Stream processing problem
I think the io
interface and Iterator
are 2 of rust's great strengths - to write similar code in a langauge like C is to invite disaster - a small mistake or lack of understanding leads to crashes or remote code execution. I have the following use case, and when I understand how to implement it I think I will understand streams completely.
Use case
My use case is processing the riff
format. This format is used as a container format for things like wav
, amongst others. The format is as follows (shamelessly ripped off from Microsoft WAVE soundfile format). (I am using a simplified version of the format that captures the key features I need to understand).
File format
The format is as follows:
-
4 bytes ascii - the ascii bytes for "RIFF" (in hex:
0x52 0x49 0x46 0x46
) - 4 bytes uint (little-endian) - The length of the stream/file excluding the first field and this field (this means the maximum size is ~ 3GB)
-
4 bytes ascii - the format of the riff file (e.g. "WAVE" in hex:
0x57 0x41 0x56 0x45
)
Followed by 0 or more chunks with the following format
-
4 bytes ascii - the name of the chunk (e.g. "test" in hex:
0x74 0x65 0x73 0x74
) - 4 bytes uint (little-endian) - The length of the chunk content (excluding name or length)

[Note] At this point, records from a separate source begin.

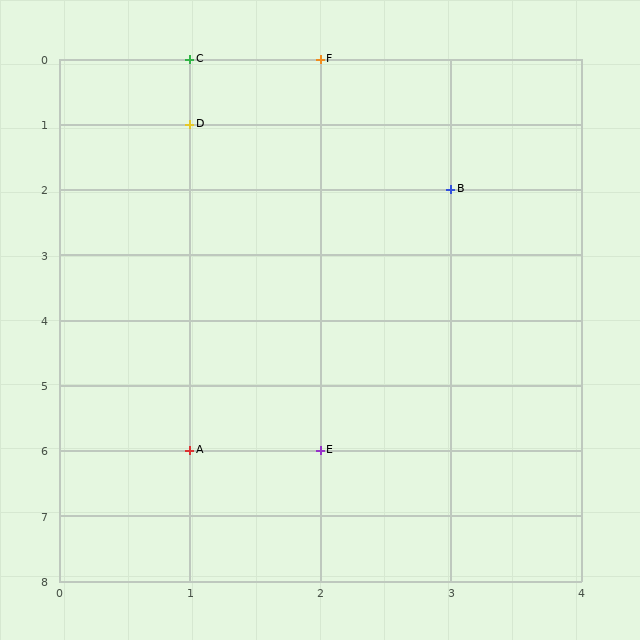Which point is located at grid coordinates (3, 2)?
Point B is at (3, 2).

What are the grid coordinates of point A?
Point A is at grid coordinates (1, 6).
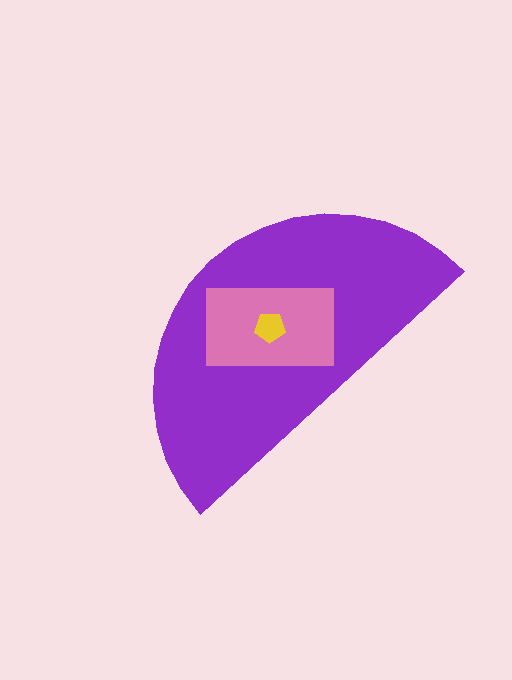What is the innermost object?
The yellow pentagon.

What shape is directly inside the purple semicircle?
The pink rectangle.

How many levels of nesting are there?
3.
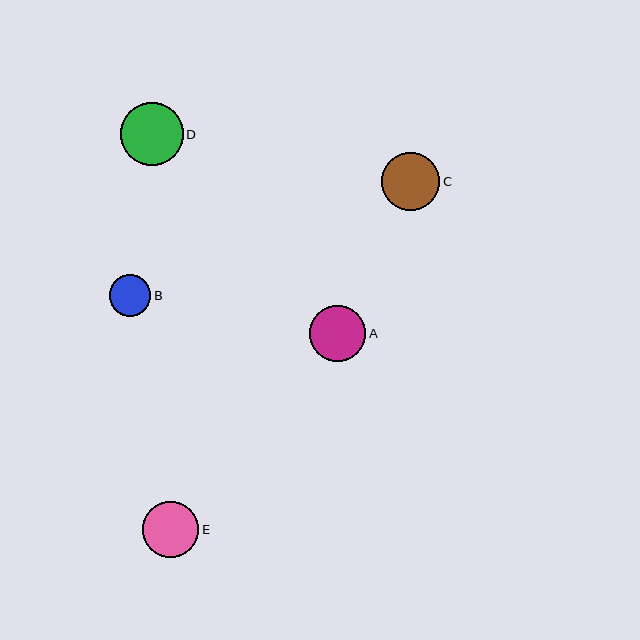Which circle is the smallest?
Circle B is the smallest with a size of approximately 42 pixels.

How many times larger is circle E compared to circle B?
Circle E is approximately 1.3 times the size of circle B.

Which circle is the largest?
Circle D is the largest with a size of approximately 63 pixels.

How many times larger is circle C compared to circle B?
Circle C is approximately 1.4 times the size of circle B.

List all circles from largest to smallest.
From largest to smallest: D, C, A, E, B.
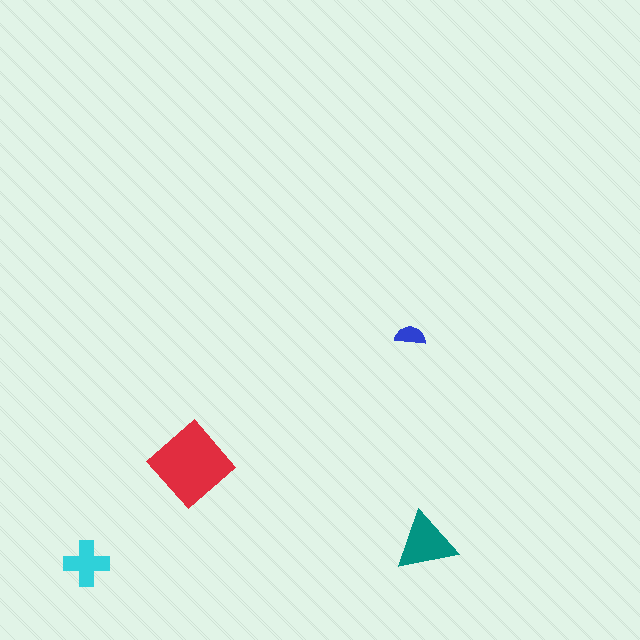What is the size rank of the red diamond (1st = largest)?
1st.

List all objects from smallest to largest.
The blue semicircle, the cyan cross, the teal triangle, the red diamond.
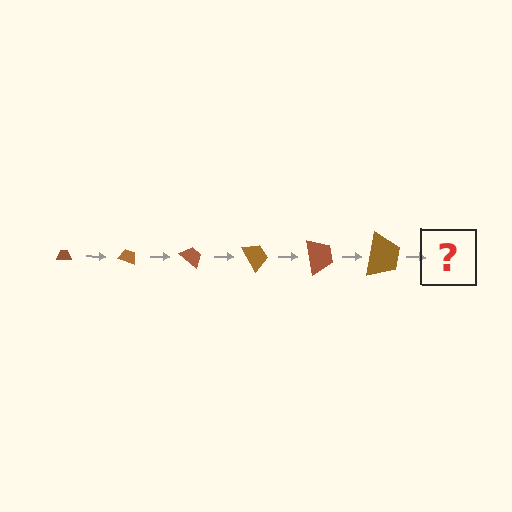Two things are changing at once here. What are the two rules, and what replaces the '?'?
The two rules are that the trapezoid grows larger each step and it rotates 20 degrees clockwise each step. The '?' should be a trapezoid, larger than the previous one and rotated 120 degrees clockwise from the start.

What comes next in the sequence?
The next element should be a trapezoid, larger than the previous one and rotated 120 degrees clockwise from the start.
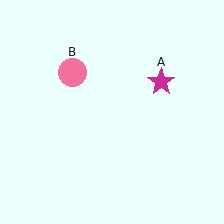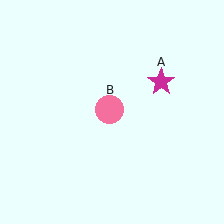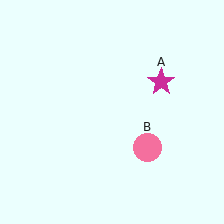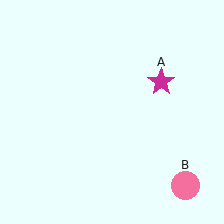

- variable - The content of the chunk
Rust Library Interface
I want to create a rust library with the following characteristics:
- Extract the structure where possible, but don't where not (pass through calls to
Read
) - Be as fast as possible (0 allocations)
- Be easy to use, and easy to compose with other libraries, not making any assumptions about the stream beyond the format above
- Handle errors gracefully
With that in mind, I see the core structs
as follows
struct Riff<R: Read> {
reader: R,
name: [u8; 4],
size: u32,
}
struct RiffChunk<R: Read> {
reader: R,
name: [u8; 4],
size: u32,
}
with the following methods
impl<R: Read> Iterator for Riff<R> {
type Item = RiffChunk<R>;
fn next(&mut self) -> Option<RiffChunk<R>> { ... }
}
impl<R: Read> Read for RiffChunk<R> {
fn read(&mut self, buf: &mut [u8]) -> Result<usize> { ... }
}
so the stream is converted to an iterator of streams. (I'm ignoring details of getting fixed size values, as this is easy (all lives on stack and is small, so just copy
)).
This is the point at which I'm a bit stuck. There will have to be some lifetime restrictions: e.g. no reads from a RiffChunk
after next()
has been called on the parent Riff
. The library will (I assume) want to move
the Read
er into the Riff
struct, and then provide an into_inner
method to recover the raw stream if necessary.
Questions
- How do I implement the above interface? Do I need helper structs (my guess is yes)?
- What should the Error type look like? Ideally layout errors should contain the underlying
Read
er with no data consumed, so a higher level library could choose to do error recovery if they wanted. With IO errors it's probably not possible to recover the stream.
I hope all this makes sense. I'm really excited about using Rust to safely process streaming data without any unnecessary allocations - and it feels like the only barrier is my understanding.